2.2 Tables

Tables are the fundamental core of a relational database. Relational theory describes tables as abstract objects, ascribing no significance to the order of the rows or the columns that make up a table. However, tables also exist in physical form on disk in your database server, with physical ordering that affects performance. When an application queries for those physical bytes stored on disk or cached in memory, the server processes must have some way to reach them.

The physical layout of table rows affects the performance of reads of those rows, so it is important to understand the types of tables and how they affect the layout.
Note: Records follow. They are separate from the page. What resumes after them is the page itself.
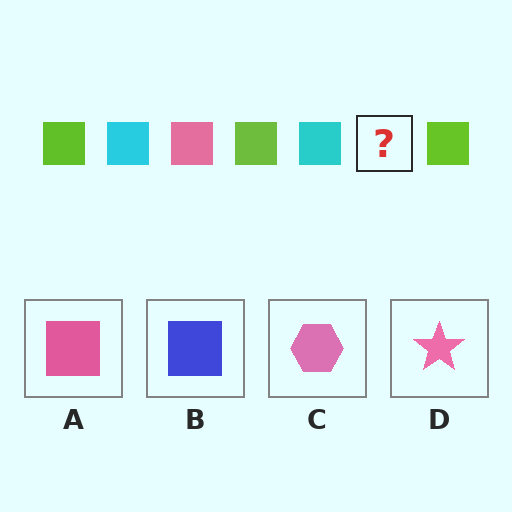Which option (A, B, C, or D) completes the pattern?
A.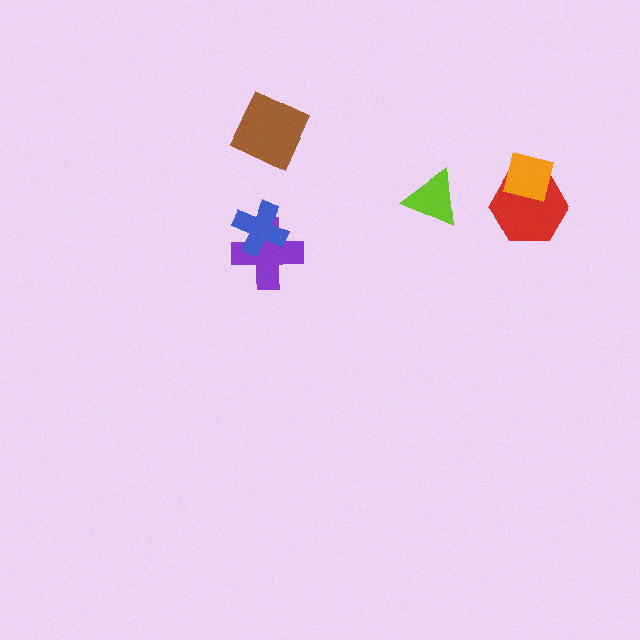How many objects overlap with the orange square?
1 object overlaps with the orange square.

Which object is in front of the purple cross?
The blue cross is in front of the purple cross.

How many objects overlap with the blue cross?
1 object overlaps with the blue cross.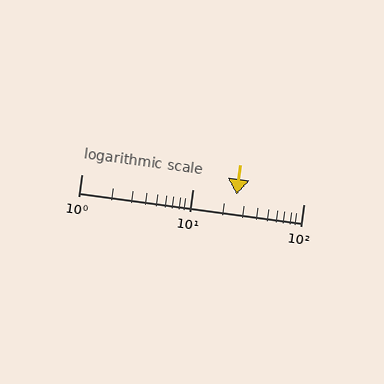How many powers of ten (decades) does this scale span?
The scale spans 2 decades, from 1 to 100.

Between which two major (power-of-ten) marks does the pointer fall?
The pointer is between 10 and 100.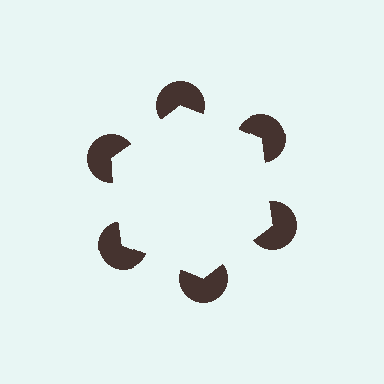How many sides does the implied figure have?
6 sides.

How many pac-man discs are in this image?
There are 6 — one at each vertex of the illusory hexagon.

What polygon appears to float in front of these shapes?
An illusory hexagon — its edges are inferred from the aligned wedge cuts in the pac-man discs, not physically drawn.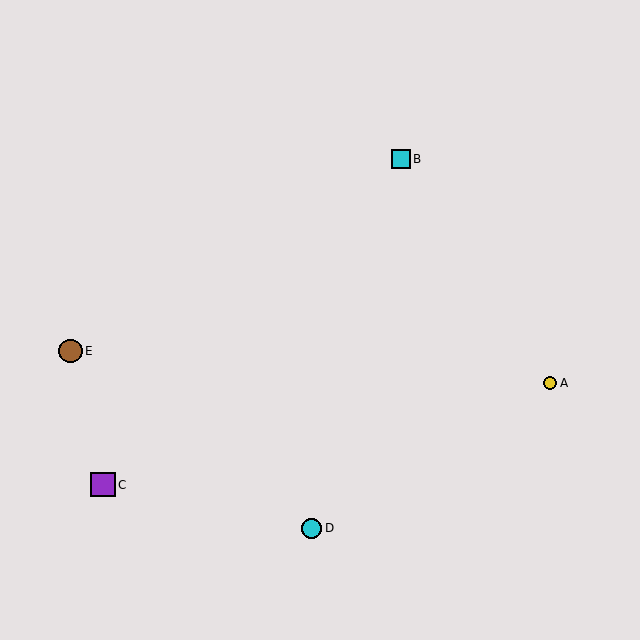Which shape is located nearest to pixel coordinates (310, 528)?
The cyan circle (labeled D) at (311, 528) is nearest to that location.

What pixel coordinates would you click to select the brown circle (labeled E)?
Click at (70, 351) to select the brown circle E.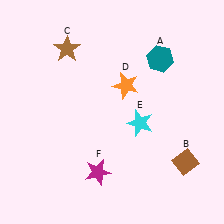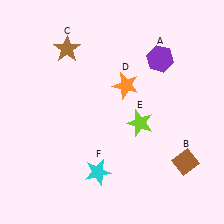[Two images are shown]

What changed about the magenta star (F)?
In Image 1, F is magenta. In Image 2, it changed to cyan.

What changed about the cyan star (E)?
In Image 1, E is cyan. In Image 2, it changed to lime.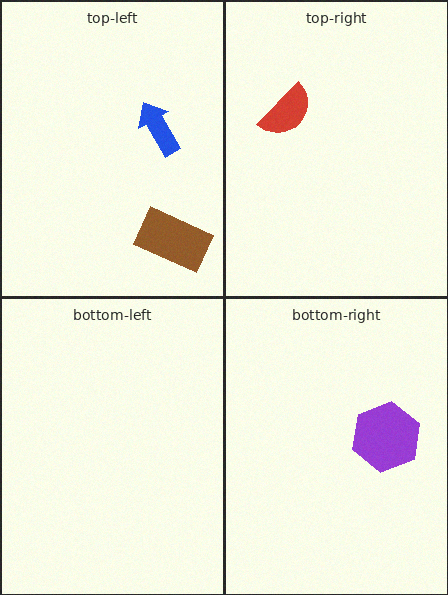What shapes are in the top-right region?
The red semicircle.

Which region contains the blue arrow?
The top-left region.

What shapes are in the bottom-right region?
The purple hexagon.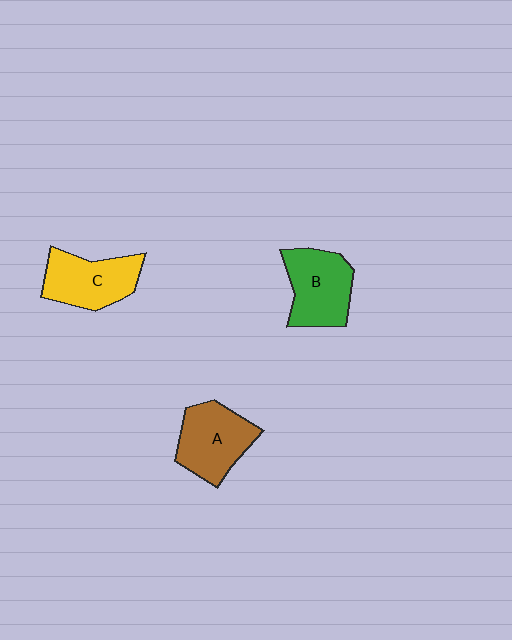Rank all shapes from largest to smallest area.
From largest to smallest: B (green), A (brown), C (yellow).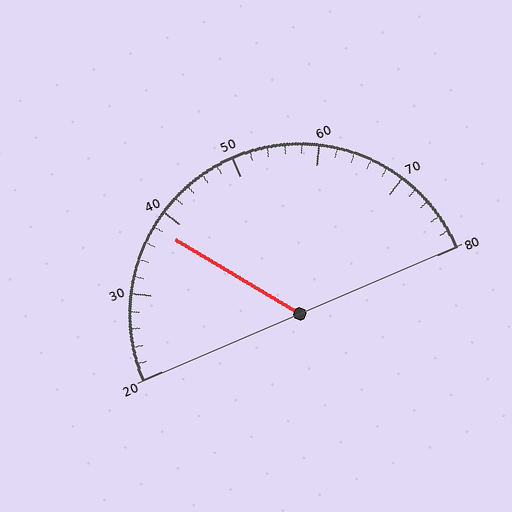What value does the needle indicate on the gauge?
The needle indicates approximately 38.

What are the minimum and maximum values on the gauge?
The gauge ranges from 20 to 80.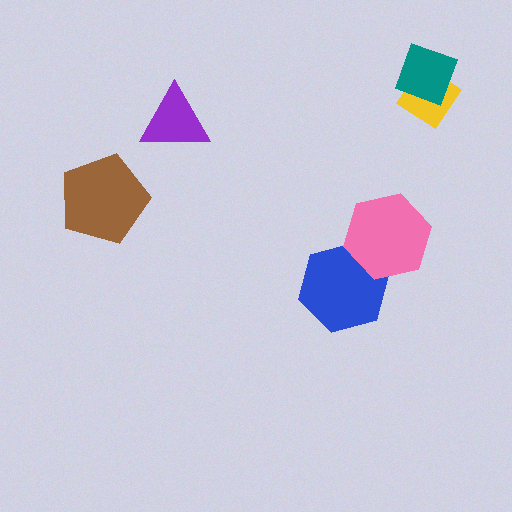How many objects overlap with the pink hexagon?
1 object overlaps with the pink hexagon.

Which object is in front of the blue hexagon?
The pink hexagon is in front of the blue hexagon.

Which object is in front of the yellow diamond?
The teal diamond is in front of the yellow diamond.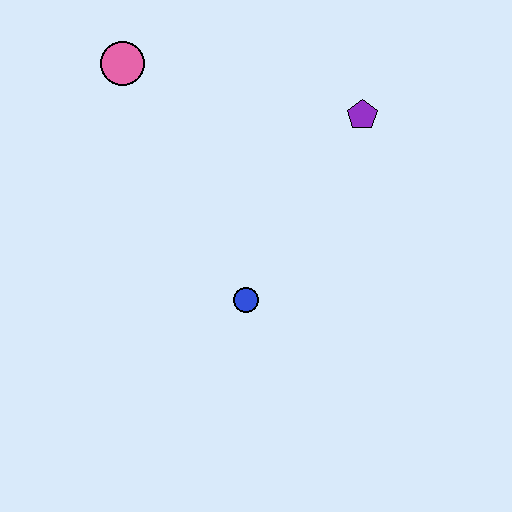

Figure 2-2 shows four different physical tables, illustrating four basic patterns of table growth and aging, and shows how these patterns affect data layouts.

Figure 2-2. Physical table growth and aging

Tables occupy one or more contiguous areas of disk space (called extents on Oracle^[1]) that the server can read with minimal read-head movement and maximal efficiency. The database organizes table rows in blocks, which are too small to show here, usually 2KB-16KB in size. These blocks are constant-sized across most or all of the database (depending on the vendor). The blocks are the smallest units that the database reads from disk and caches, as discussed earlier. As formerly empty blocks within an extent become occupied, the high-water markthe highest point of the table that the database needs to scanrises toward the top of the extent until, reaching the top, it triggers allocation of a new extent.^[2] Above the high-water mark is space reserved for future writes, but not space that the database will ever touch for a read. The high-water mark does not move downward unless you rebuild or truncate the table. Figure 2-2 illustrates growth patterns described in the following sections.

^[1] Technically, an extent is contiguous according to virtual disk addressing, which is all the database software knows about. At a lower level, a RAID or other disk-striping/mirroring system can translate these contiguous virtual addresses to blocks on different disks, but you can safely ignore this subtlety when tuning SQL.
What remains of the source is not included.